If you do not, you will be forced to save the project in binary, that means completely overwriting every single method and your GIT repository. If you are a single user, this may not be so bad. But if you’re working in a team, this is going to guarantee code conflicts.
More than one of us here has been bitten by that bug
To clarify, if you lose your license, you can no longer save in Xojo Project or Xojo XML format (both text based formats).
Unfortunately, Xojo will let you open a Text or XML project and work on it, and when you go to Save it, you get prompted to save as a new Binary file, and at that point you are kind of screwed, as any editing changes you made will be lost.

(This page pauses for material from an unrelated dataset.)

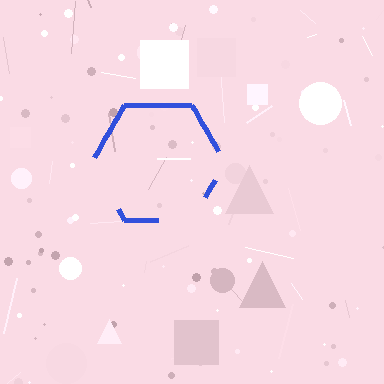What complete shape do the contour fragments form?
The contour fragments form a hexagon.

@Jay_Menna : I don’t think you will accidentally wipe out your existing Text based files, is that what you are suggesting? In my experience the only risk is losing your edits since you opened the project.

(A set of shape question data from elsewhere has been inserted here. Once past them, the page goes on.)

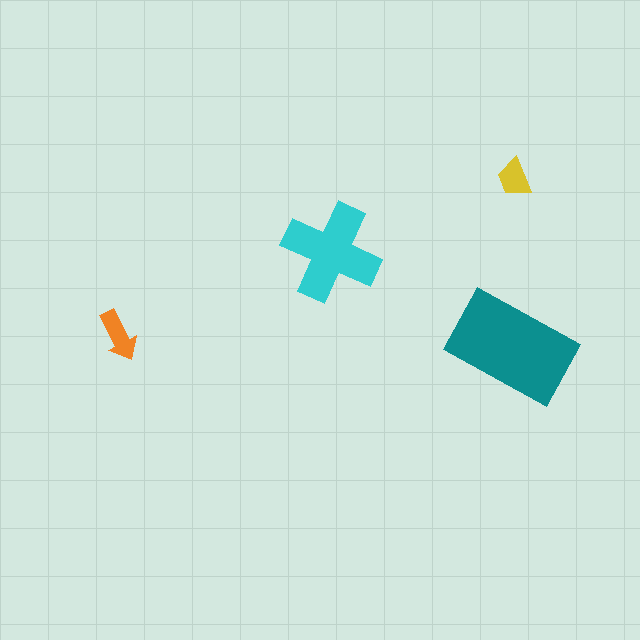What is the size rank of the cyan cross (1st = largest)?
2nd.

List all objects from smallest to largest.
The yellow trapezoid, the orange arrow, the cyan cross, the teal rectangle.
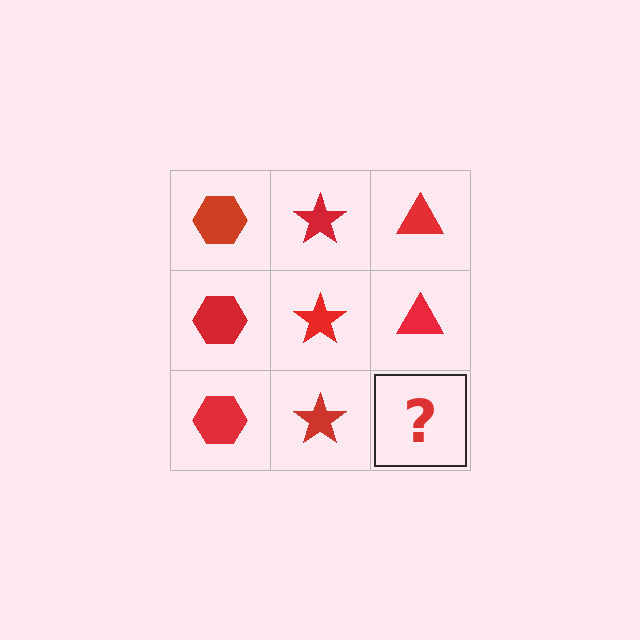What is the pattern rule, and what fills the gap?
The rule is that each column has a consistent shape. The gap should be filled with a red triangle.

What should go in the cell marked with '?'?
The missing cell should contain a red triangle.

I really wish Xojo had a better error message, something like this:
Warning: you are opening a Text-based project and your license doesn't support saving in Text based format. Either [Fix my license] or [Open in Read-only mode]
Edit to add: I don’t think this is specific to Git, it affects any Xojo developers using Text or XML based projects (which often used with Git, but may be used with Svn, Cornerstone/Svn, etc.)
Right, I do understand all of that, but, a Xojo project file - from my direct experience - is a file that github does not show you the code for, and has to be edited in Xojo… how does a whole team collaborate that way? I would imagine that multiple people working on different segments of the app file would result in each person’s file having different code. How would a branch pull work then? That is what I am trying to figure out.